Tables are pretty great. They’re a terrific way to present certain kinds of data using HTML5. When you add the and concepts, you can use tables to create some pretty interesting layouts. In fact, because old-school HTML didn’t really have any sort of layout technology, a lot of developers came up with some pretty amazing layouts based on tables.

Using tables for layout causes some problems though, such as

  • Tables aren’t meant for layout. Tables are designed for data presentation, not layout. To make tables work for layout, you have to do a lot of sneaky hacks, such as tables nested inside other tables or invisible images for spacing.

  • The code becomes complicated fast. Tables involve a lot of HTML markup. If the code involves tables nested inside each other, it’s very difficult to remember which element is related to which row of which table. Table-based layouts are very difficult to modify by hand.

  • Formatting is done cell by cell. A web page could be composed of hundreds of table cells. Making a change in the font or color often involves making changes in hundreds of cells throughout the page. This makes your page less flexible and harder to update.

  • Presentation is tied tightly to data. A table-based layout tightly intertwines the data and its presentation. This runs counter to a primary goal of web design — separation of data from its presentation.

  • Table-based layouts are hard to change. After you create a layout based on tables, it’s very difficult to make modifications because all the table cells have a potential effect on other cells.

  • Table-based layouts cause problems for screen-readers. People with visual disabilities use special software to read web pages. These screen-readers are well adapted to read tables as they were intended (to manage tabular data), but the screen-readers have no way of knowing when the table is being used as a layout technique rather than a data presentation tool. This makes table-based layouts less compliant to accessibility standards.

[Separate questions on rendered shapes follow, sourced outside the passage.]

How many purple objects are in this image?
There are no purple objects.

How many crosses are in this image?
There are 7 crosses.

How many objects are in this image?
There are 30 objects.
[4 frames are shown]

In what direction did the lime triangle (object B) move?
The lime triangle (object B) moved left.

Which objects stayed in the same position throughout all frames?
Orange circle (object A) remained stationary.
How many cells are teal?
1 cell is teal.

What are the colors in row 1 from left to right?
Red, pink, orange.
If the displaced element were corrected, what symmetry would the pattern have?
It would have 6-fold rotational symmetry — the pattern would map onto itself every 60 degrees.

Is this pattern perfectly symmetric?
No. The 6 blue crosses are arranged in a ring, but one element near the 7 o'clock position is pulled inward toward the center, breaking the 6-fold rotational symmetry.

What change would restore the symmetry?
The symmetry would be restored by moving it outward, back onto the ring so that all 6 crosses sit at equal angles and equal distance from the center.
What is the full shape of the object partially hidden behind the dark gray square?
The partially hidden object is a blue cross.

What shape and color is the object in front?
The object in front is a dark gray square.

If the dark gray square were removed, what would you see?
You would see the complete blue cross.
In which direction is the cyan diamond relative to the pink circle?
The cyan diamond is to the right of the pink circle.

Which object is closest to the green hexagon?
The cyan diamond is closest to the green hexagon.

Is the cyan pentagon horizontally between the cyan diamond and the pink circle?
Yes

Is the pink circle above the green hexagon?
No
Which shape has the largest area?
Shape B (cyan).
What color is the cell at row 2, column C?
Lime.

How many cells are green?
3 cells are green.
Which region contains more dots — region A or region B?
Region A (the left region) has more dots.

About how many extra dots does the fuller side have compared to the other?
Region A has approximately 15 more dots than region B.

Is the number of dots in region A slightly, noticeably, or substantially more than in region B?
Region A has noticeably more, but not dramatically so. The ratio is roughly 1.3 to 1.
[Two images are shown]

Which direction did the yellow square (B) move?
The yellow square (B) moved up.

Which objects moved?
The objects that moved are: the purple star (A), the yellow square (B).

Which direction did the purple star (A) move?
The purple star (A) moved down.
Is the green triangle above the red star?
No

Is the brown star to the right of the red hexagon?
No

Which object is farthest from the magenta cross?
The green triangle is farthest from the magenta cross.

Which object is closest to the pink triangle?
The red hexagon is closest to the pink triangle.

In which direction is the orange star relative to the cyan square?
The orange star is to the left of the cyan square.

  • Table-based layouts do not adapt well. Modern users expect to run pages on cell phones and tablets as well as desktop machines. Table-based designs do not easily scale to these smaller form-factors.

Resist the temptation to use tables for layout. Use tables to do what they’re designed for: data presentation. The CSS-based approaches you can use to generate any kind of visual layout you might want are easier, more dependable, and much more flexible.